Fort d’une longue expérience au sein de la Curie romaine, notamment à l’ancienne Congrégation pour la Doctrine de la Foi et lors des colloques doctrinaux menés avec la Fraternité sacerdotale Saint-Pie X (FSSPX) de 2009 à 2011, Mgr Pozzo a replacé la musique sacrée au cœur de la mission évangélisatrice de l’Église. Il a rappelé que la Chapelle musicale pontificale, héritière de la vénérable Schola Cantorum, a pour mission d’élever les âmes lors des célébrations présidées par le Pape, une tâche à laquelle le pape Léon XIV se montre « particulièrement sensible ». Le prélat a salué au passage l’initiative Cantiamo con il Papa (Cantons avec le Pape), lancée en mai 2025 par l’Institut pontifical de musique sacrée, qui diffuse sur les réseaux sociaux des tutoriels pour enseigner aux fidèles les chants grégoriens ordinaires de la messe (Gloria, Pater Noster, Agnus Dei). Pour Mgr Pozzo, le grégorien est le « chant propre de la liturgie romaine », auquel le Concile Vatican II (Sacrosanctum Concilium, n. 116) a réservé la place principale parce qu’il est « essentiellement et simplement prière », tourné exclusivement vers l’adoration de Dieu.
Au-delà du chant, l’archevêque titulaire de Bagnoregio milite pour une réintroduction sereine de la langue latine dans la pastorale ordinaire. Sans en faire une obligation juridique pour les paroisses, il estime capital que chaque cathédrale propose au moins une messe en latin selon le missel rénové de Paul VI lors des dimanches et solennités. Citant le père Luigi Taparelli (1835), il rappelle qu’une Église qui embrasse tous les peuples requiert une langue universelle pour préserver son unité. Loin de désigner une formule obsolète, le latin offre selon lui une précision théologique remarquable et une solennité propice au sacré, favorisant la redécouverte de la « dimension verticale » du culte.

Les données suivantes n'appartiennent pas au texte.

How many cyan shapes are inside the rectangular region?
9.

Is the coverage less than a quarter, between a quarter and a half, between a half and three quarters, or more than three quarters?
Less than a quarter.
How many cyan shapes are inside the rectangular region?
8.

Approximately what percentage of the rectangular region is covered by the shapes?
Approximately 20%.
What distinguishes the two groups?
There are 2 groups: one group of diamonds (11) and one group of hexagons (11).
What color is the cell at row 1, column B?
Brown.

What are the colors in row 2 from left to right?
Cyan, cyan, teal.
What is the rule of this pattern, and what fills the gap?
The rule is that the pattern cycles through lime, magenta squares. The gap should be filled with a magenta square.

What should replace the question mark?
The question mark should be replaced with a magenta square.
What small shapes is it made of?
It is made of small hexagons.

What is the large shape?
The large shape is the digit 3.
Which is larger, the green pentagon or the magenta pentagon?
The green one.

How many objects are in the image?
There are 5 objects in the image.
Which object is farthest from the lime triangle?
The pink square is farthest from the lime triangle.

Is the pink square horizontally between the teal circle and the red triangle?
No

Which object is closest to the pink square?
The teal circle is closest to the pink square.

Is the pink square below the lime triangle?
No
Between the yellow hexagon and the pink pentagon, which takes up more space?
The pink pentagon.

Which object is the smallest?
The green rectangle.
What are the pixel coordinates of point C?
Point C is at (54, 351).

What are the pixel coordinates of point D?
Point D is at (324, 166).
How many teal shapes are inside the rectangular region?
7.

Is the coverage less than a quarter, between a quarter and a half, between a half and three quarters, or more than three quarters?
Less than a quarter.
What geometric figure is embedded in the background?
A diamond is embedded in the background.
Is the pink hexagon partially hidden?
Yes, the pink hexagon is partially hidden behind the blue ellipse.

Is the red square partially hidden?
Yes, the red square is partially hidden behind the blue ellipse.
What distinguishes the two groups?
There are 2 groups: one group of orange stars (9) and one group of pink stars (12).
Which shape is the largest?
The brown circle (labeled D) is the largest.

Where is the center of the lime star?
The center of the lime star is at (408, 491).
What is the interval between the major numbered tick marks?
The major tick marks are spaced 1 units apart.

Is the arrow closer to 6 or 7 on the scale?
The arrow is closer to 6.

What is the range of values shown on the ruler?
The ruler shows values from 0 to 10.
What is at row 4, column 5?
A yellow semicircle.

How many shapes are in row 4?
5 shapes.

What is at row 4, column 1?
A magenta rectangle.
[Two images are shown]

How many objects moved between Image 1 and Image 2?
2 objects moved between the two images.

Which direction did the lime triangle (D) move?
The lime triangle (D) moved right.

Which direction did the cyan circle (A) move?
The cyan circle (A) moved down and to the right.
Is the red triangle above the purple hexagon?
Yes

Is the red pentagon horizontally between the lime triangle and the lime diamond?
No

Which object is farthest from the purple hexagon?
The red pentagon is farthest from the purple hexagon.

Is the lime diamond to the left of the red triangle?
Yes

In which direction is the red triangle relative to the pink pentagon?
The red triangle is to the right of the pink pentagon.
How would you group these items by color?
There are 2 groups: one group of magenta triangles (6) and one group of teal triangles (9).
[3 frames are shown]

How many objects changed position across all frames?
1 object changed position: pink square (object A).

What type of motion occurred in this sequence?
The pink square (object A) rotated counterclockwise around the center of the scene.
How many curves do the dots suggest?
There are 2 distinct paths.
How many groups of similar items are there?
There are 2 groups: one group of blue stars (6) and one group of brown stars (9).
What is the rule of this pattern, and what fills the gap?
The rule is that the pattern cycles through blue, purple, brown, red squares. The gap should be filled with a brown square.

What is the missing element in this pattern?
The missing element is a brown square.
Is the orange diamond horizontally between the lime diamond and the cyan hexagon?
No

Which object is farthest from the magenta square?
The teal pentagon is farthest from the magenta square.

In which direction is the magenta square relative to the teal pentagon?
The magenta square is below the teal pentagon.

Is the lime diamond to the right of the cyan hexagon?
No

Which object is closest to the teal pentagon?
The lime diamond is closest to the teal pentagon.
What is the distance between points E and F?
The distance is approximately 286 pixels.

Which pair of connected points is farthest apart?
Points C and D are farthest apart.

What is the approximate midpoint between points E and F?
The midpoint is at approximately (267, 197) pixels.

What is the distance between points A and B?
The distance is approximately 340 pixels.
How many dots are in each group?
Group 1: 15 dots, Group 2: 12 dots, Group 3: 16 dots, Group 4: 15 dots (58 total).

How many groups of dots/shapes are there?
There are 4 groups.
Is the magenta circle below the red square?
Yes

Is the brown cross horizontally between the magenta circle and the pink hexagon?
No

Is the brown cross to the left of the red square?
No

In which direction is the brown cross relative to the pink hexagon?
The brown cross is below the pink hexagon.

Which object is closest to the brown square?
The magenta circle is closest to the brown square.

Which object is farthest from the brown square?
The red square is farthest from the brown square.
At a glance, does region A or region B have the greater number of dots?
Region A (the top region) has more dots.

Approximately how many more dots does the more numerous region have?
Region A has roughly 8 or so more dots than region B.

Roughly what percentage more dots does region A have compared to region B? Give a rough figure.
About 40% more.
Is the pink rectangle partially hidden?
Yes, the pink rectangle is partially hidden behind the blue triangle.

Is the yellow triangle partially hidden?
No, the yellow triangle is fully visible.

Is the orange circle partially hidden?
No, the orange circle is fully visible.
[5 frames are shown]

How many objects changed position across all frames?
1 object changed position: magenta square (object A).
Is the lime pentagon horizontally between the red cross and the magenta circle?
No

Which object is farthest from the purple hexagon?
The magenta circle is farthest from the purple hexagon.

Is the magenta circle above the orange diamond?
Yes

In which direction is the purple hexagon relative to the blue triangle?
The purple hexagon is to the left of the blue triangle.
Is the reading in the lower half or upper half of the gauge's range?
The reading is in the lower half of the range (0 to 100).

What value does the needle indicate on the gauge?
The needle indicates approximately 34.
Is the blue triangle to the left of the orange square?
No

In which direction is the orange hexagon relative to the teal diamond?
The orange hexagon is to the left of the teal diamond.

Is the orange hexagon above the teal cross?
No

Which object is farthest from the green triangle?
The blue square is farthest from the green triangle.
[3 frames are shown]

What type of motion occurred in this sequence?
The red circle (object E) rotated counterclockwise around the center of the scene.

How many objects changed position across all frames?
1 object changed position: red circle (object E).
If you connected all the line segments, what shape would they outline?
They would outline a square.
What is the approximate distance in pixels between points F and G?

Abordant la question sensible de la coexistence des deux missels, Mgr Pozzo refuse de considérer le Novus Ordo (le rite réformé par saint Paul VI) et le Vetus Ordo (le rite ancien de 1962) comme des blocs opposés ou inconciliables. Si le nouveau missel constitue la forme commune et habituelle de l’Église, le rite ancien possède une valeur doctrinale et spirituelle propre. Le prélat insiste sur le fait que la réforme de Vatican II doit être comprise comme une rénovation dans la continuité substantielle, et non comme une rupture. Pour illustrer la gravité des dérives liturgiques contemporaines, il a cité le cardinal Joseph Ratzinger (futur Benoît XVI), selon qui « la crise ecclésiale dans laquelle nous nous trouvons aujourd’hui dépend en grande partie de l’effondrement de la liturgie ». Mgr Pozzo regrette certains déséquilibres de la praxis postconciliaire, où l’aspect convivial de l’Eucharistie a parfois éclipsé sa nature sacrificielle, et où la participation active a été réduite à une agitation extérieure au détriment du silence sacré et de l’intériorité.
Cette vision d’apaisement s’aligne pleinement sur les orientations du pape Léon XIV. Mgr Pozzo a ainsi rappelé la récente lettre du Souverain pontife aux évêques français, les exhortant à œuvrer pour la réconciliation et l’unité en évitant de marginaliser les fidèles attachés au rite ancien, pourvu qu’ils acceptent les enseignements de Vatican II et ne rejettent pas la légitimité du Novus Ordo. En définitive, l’archevêque fait sienne la pensée exprimée par le Pape à la journaliste Elise Ann Allen : l’enjeu crucial ne réside pas dans la langue ou le choix du missel, mais dans l’aptitude de la liturgie à susciter dans l’âme « la stupeur devant le Dieu vivant ».